Spectrum · Mahavishnu Orchestra · Bitches Brew · Time Machine · Total Eclipse
Jazz Fusion · Legend
Fifty years after Spectrum, the legend is still on stage.
Born in Panama on May 16, 1944 and raised in Brooklyn, Billy Cobham earned his first paycheck at the age of eight, playing in a drum and bugle corps in Queens. Trained at the renowned LaGuardia High School of Music & Art, he studied music theory and drum technique, before serving as a percussionist in the U.S. Army band from 1965 to 1968.
His career quickly took off: Horace Silver's Band, recording sessions with George Benson, and then the jazz-rock outfit Dreams, which he co-founded in 1969 with the Brecker brothers. The following year, he joined Miles Davis's new fusion ensemble and took part in the Bitches Brew sessions, as well as Live-Evil and A Tribute to Jack Johnson, where he crossed paths with guitarist John McLaughlin.

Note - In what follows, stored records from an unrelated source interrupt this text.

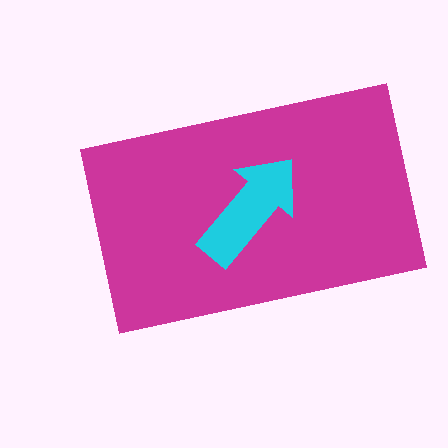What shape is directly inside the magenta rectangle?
The cyan arrow.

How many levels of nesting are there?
2.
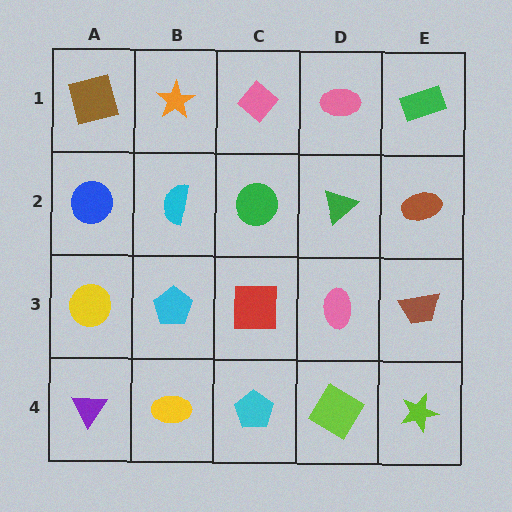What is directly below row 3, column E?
A lime star.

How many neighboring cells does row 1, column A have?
2.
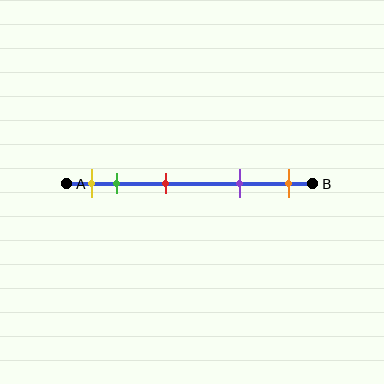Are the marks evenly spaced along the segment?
No, the marks are not evenly spaced.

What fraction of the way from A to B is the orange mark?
The orange mark is approximately 90% (0.9) of the way from A to B.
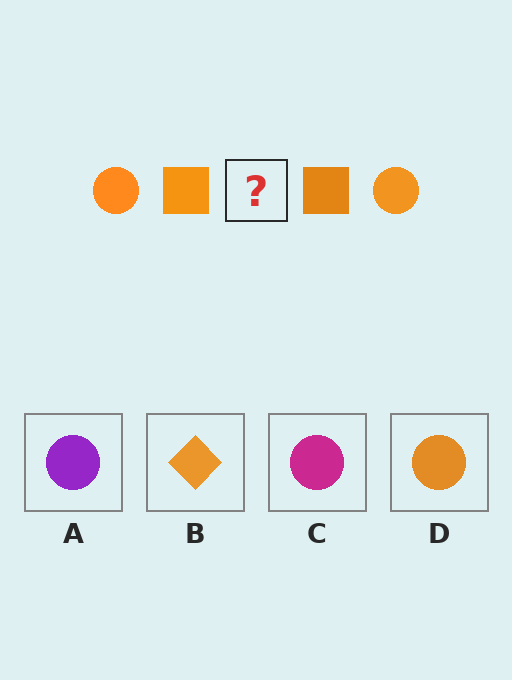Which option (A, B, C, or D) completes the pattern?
D.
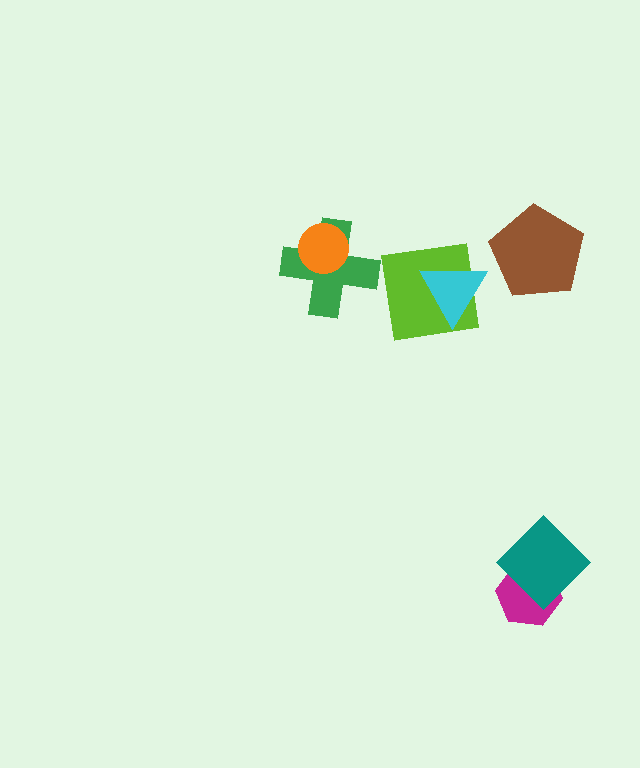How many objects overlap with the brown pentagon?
0 objects overlap with the brown pentagon.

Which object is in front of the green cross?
The orange circle is in front of the green cross.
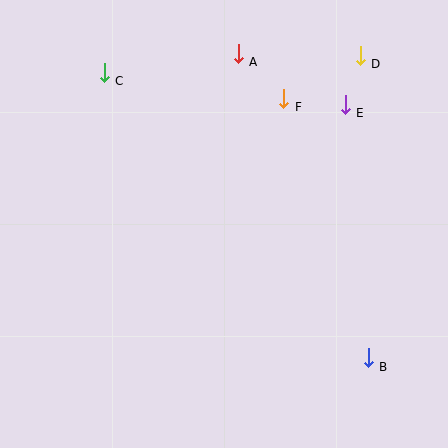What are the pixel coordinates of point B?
Point B is at (368, 367).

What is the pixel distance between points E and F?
The distance between E and F is 62 pixels.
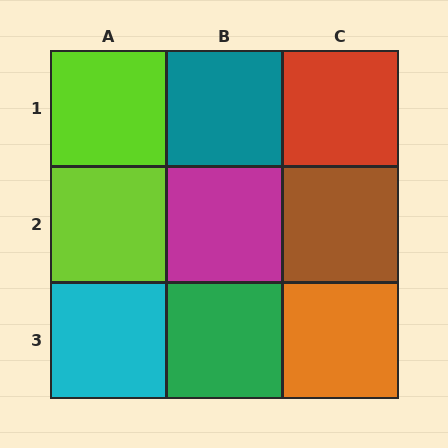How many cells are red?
1 cell is red.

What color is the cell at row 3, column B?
Green.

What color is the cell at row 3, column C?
Orange.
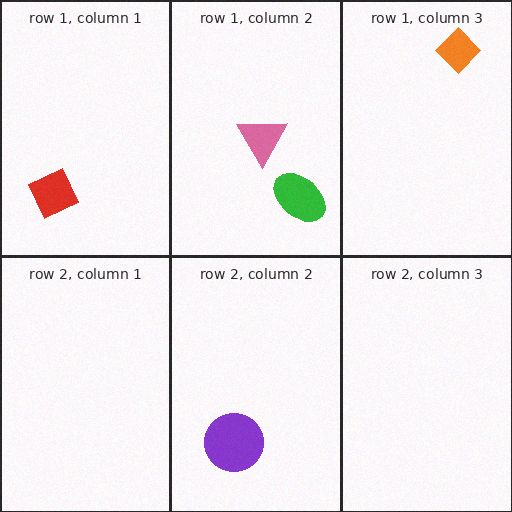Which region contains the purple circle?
The row 2, column 2 region.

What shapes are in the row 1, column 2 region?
The pink triangle, the green ellipse.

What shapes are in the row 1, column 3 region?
The orange diamond.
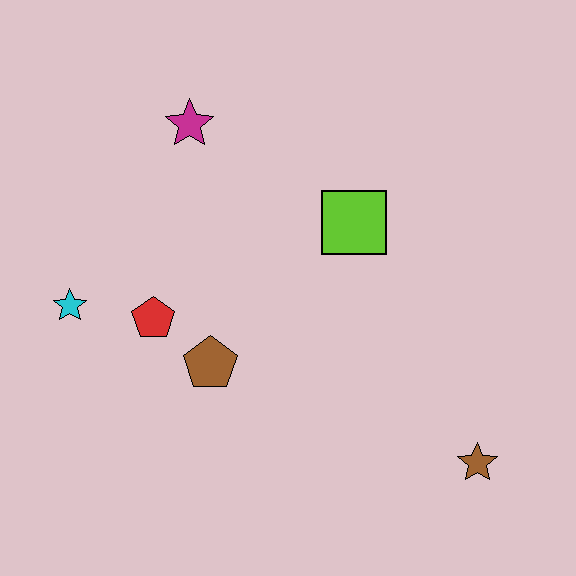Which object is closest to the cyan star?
The red pentagon is closest to the cyan star.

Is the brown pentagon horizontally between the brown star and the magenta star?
Yes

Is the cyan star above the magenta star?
No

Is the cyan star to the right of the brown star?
No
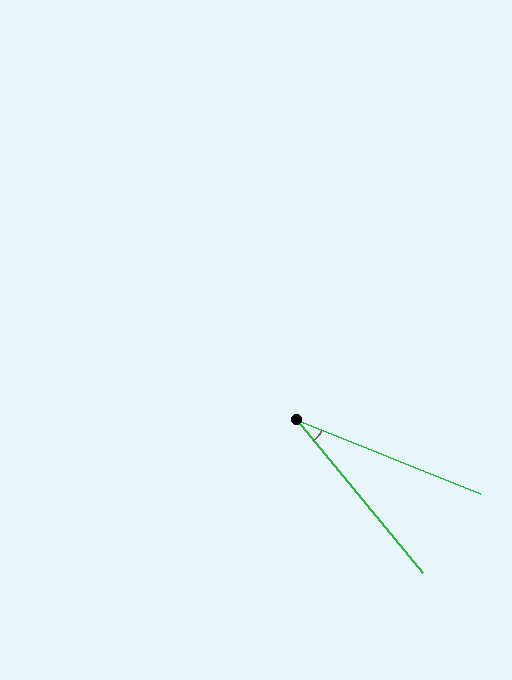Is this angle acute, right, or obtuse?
It is acute.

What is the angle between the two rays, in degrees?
Approximately 29 degrees.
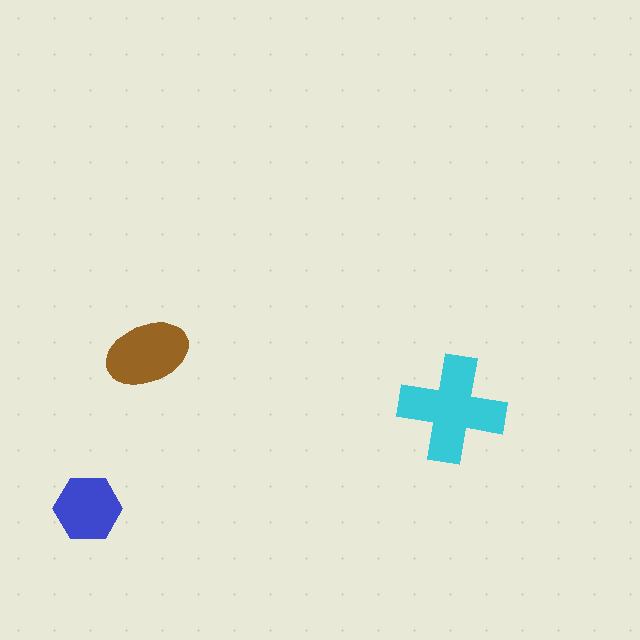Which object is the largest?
The cyan cross.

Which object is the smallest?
The blue hexagon.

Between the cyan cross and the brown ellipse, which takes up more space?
The cyan cross.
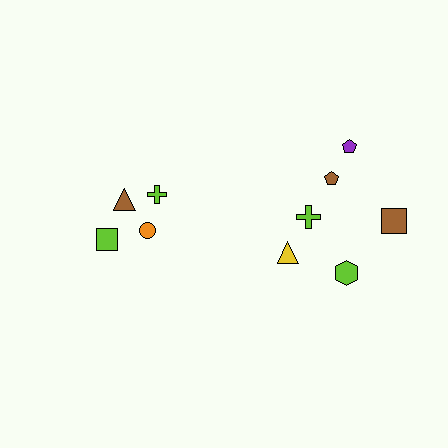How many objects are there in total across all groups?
There are 10 objects.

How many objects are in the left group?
There are 4 objects.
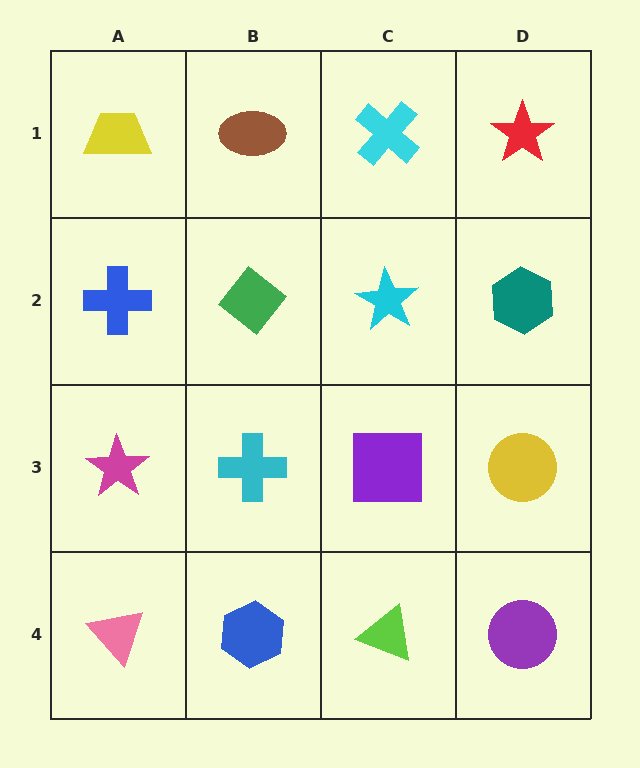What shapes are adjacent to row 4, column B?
A cyan cross (row 3, column B), a pink triangle (row 4, column A), a lime triangle (row 4, column C).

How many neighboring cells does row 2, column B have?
4.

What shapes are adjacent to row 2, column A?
A yellow trapezoid (row 1, column A), a magenta star (row 3, column A), a green diamond (row 2, column B).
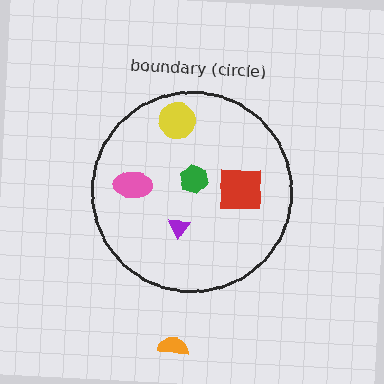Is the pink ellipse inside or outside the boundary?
Inside.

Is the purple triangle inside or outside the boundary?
Inside.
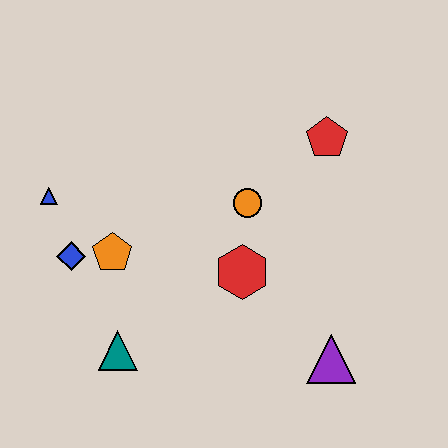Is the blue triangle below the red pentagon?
Yes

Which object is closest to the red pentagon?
The orange circle is closest to the red pentagon.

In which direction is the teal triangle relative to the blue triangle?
The teal triangle is below the blue triangle.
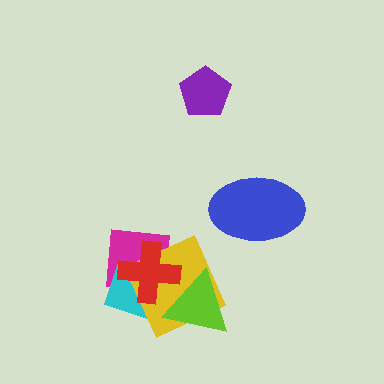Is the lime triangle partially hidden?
No, no other shape covers it.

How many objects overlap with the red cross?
3 objects overlap with the red cross.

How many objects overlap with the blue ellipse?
0 objects overlap with the blue ellipse.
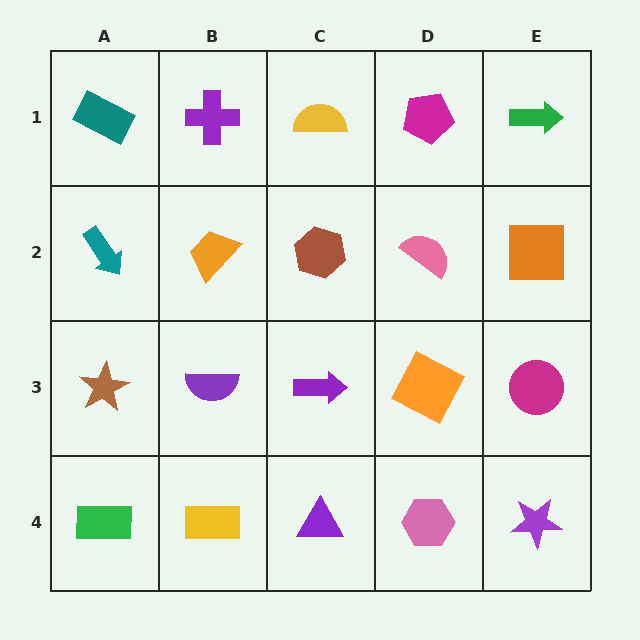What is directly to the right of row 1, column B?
A yellow semicircle.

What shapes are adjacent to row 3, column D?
A pink semicircle (row 2, column D), a pink hexagon (row 4, column D), a purple arrow (row 3, column C), a magenta circle (row 3, column E).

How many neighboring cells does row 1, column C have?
3.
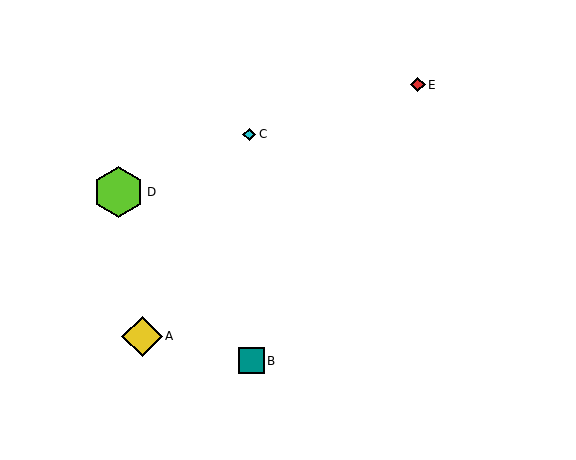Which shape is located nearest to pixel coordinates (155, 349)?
The yellow diamond (labeled A) at (142, 336) is nearest to that location.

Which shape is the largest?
The lime hexagon (labeled D) is the largest.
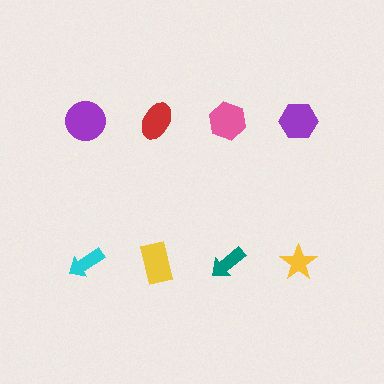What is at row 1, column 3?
A pink hexagon.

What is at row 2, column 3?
A teal arrow.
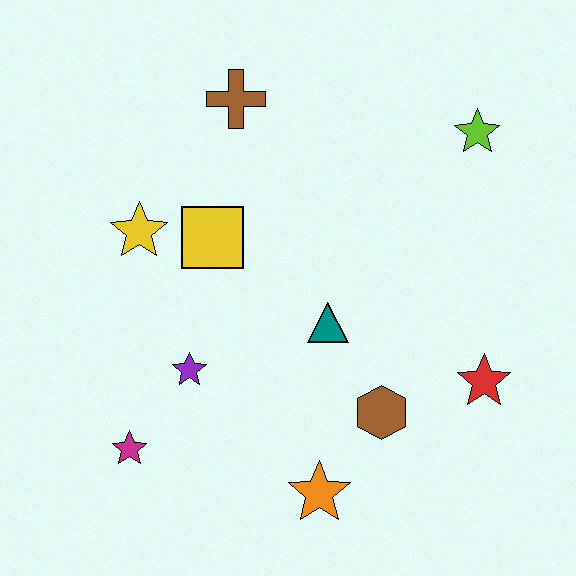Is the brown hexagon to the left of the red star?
Yes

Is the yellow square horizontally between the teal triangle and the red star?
No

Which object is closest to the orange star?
The brown hexagon is closest to the orange star.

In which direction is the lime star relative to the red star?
The lime star is above the red star.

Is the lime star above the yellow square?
Yes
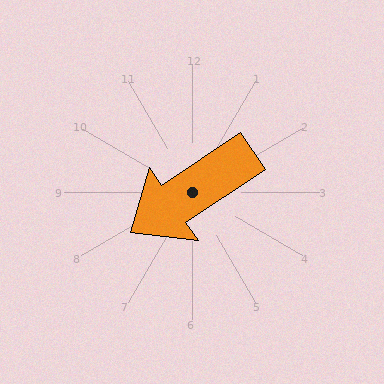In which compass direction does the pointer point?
Southwest.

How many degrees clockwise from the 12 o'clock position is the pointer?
Approximately 236 degrees.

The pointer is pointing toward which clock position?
Roughly 8 o'clock.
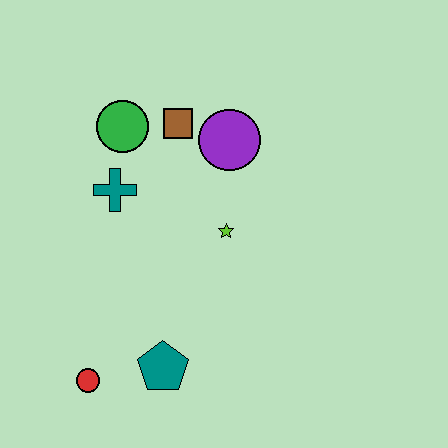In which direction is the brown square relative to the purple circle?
The brown square is to the left of the purple circle.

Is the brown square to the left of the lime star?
Yes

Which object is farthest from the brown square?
The red circle is farthest from the brown square.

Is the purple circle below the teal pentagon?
No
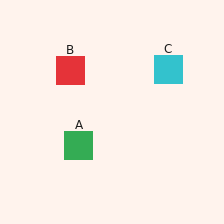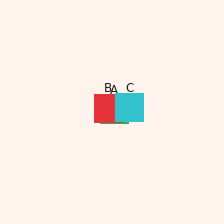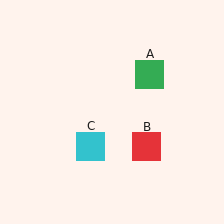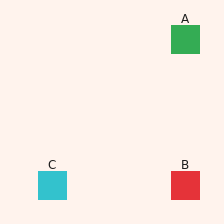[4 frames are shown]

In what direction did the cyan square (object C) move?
The cyan square (object C) moved down and to the left.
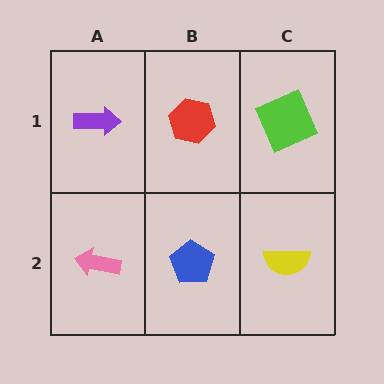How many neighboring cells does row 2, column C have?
2.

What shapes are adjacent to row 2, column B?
A red hexagon (row 1, column B), a pink arrow (row 2, column A), a yellow semicircle (row 2, column C).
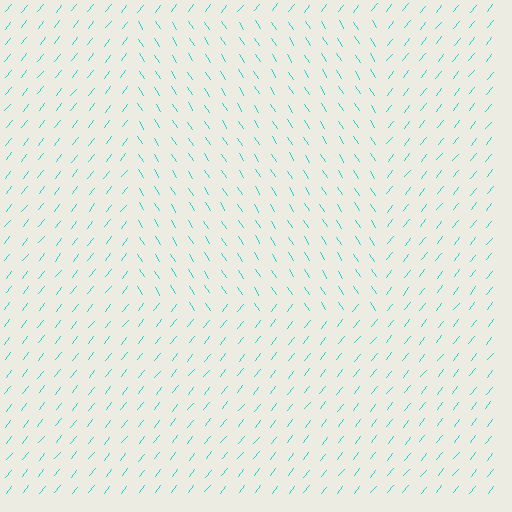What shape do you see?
I see a rectangle.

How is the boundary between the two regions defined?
The boundary is defined purely by a change in line orientation (approximately 71 degrees difference). All lines are the same color and thickness.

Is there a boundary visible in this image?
Yes, there is a texture boundary formed by a change in line orientation.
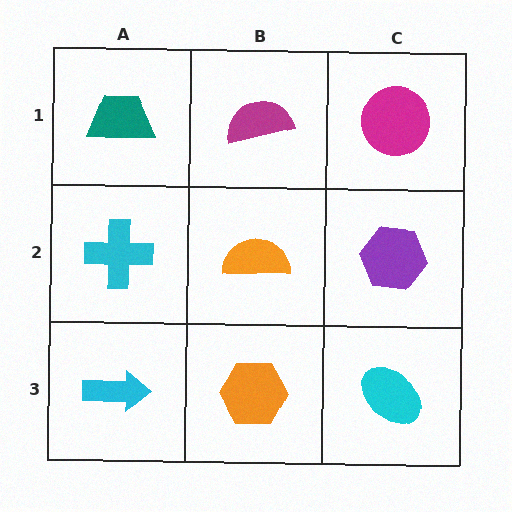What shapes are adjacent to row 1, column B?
An orange semicircle (row 2, column B), a teal trapezoid (row 1, column A), a magenta circle (row 1, column C).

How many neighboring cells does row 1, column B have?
3.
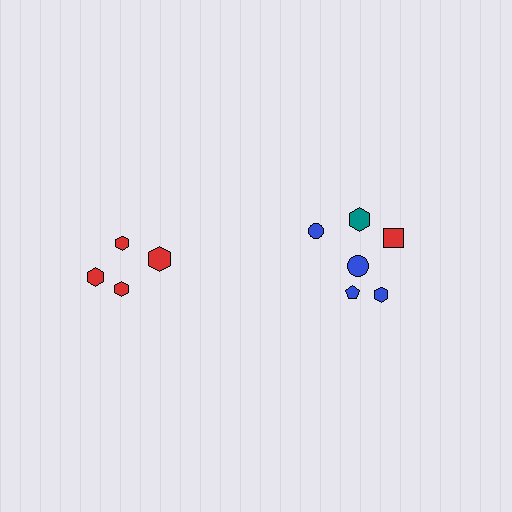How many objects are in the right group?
There are 6 objects.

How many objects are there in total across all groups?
There are 10 objects.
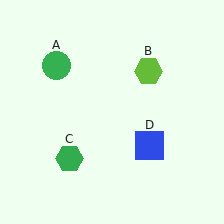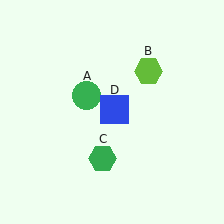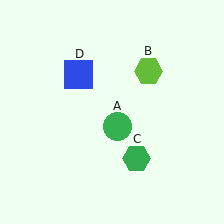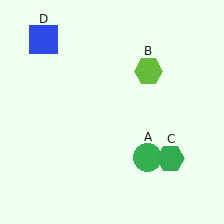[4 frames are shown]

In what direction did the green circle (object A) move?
The green circle (object A) moved down and to the right.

In 1971, he became a founding member of the Mahavishnu Orchestra, whose first three albums became landmarks. His solo record Spectrum (1973), cut at Electric Lady Studios, stands as one of the most influential works in jazz-fusion history. Still going strong, Cobham now celebrates that legacy with his Time Machine, a revamped version of the original Billy Cobham Band.